There can be numerous factors affecting the amount of child support you can be required to pay or receive. Further, a child support order can be modified if there is a substantial change in circumstances for either parent, which is why we recommend the clients to meet with our lawyers to discuss in details what their situation entails.
"A parent-child relationship is a fiduciary relationship of presumed dependency and the obligation of both parents to support the child arises at birth. In that sense, the entitlement to child support is “automatic” and both parents must put their child’s interests ahead of their own in negotiating and litigating child support. Child support is the right of the child, not of the parent seeking support on the child’s behalf, and the basic amount of child support under the Divorce Act, R.S.C. 1985, c. 3 (2nd Supp.)" -Kerr v Baranow  1 SCR 269
For basic child support, also known as section 3 child support, you can calculate child support based on your spouse net income. To calculate basic child support see: Section 3 child support calculation. For special or extraordinary child support expenses, also known as section 7 child support, please contact our office, Laws & Beyond, directly.
However, numerous factors can affect your child support obligation. Your unique circumstances may entitle you to higher child support payment or may entitle you to reduce your child support payments. We recommend you contact our office to your child support obligations.

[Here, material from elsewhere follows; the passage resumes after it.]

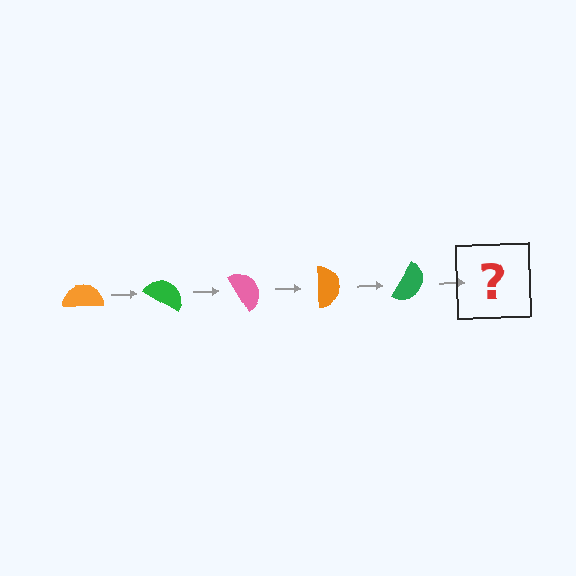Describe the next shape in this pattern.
It should be a pink semicircle, rotated 150 degrees clockwise from the start.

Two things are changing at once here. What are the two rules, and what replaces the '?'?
The two rules are that it rotates 30 degrees clockwise each step and the color cycles through orange, green, and pink. The '?' should be a pink semicircle, rotated 150 degrees clockwise from the start.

The parties can decide if they wish to be paid directly or through MEP, such that the Alberta's Maintenance Enforcement Program can collect payments and forwarding them to the individuals awarded this child maintenance.
The MEP clause can be added to the child support order.

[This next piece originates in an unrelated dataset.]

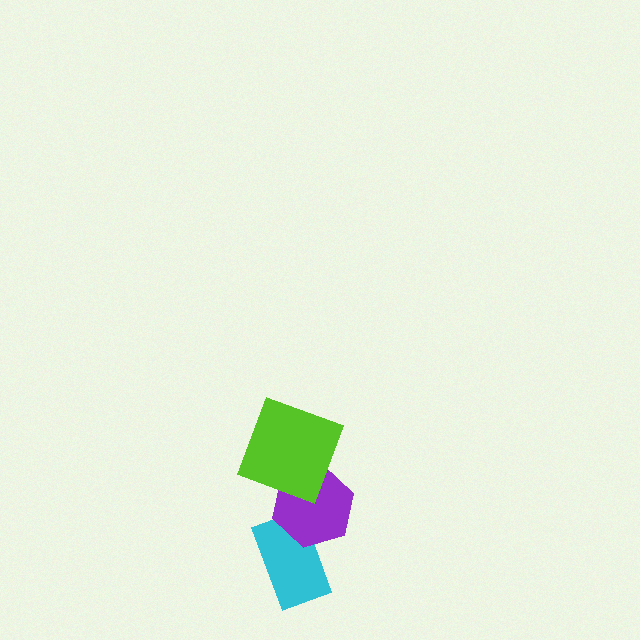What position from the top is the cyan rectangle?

Once the court enters an order for child support, then the recipient parent must contact MEP.
For more details see: Alberta MEP contact website
Federal and provincial laws set out a variety of tools to enforce child support. For instance, the court could order you to pay a fine and all the legal costs for enforcing the child support order or written agreement. A court may even order you to serve time in jail if you do not pay child support.
You should seek legal advice immediately if you are no longer able to pay child support payments.
The parent who makes child support payments, cannot deduct these from your annual income. Similarly, the receiving parent declare child support as income in their annual income tax returns.
However, you still need to report all child support payments you make or get on your tax return.
The child support payments are usually payable until the child reaches the age of majority. The child support may continue after 18 years of age, if the child has anyillness, disability or is enrolled in a post-secondary institution.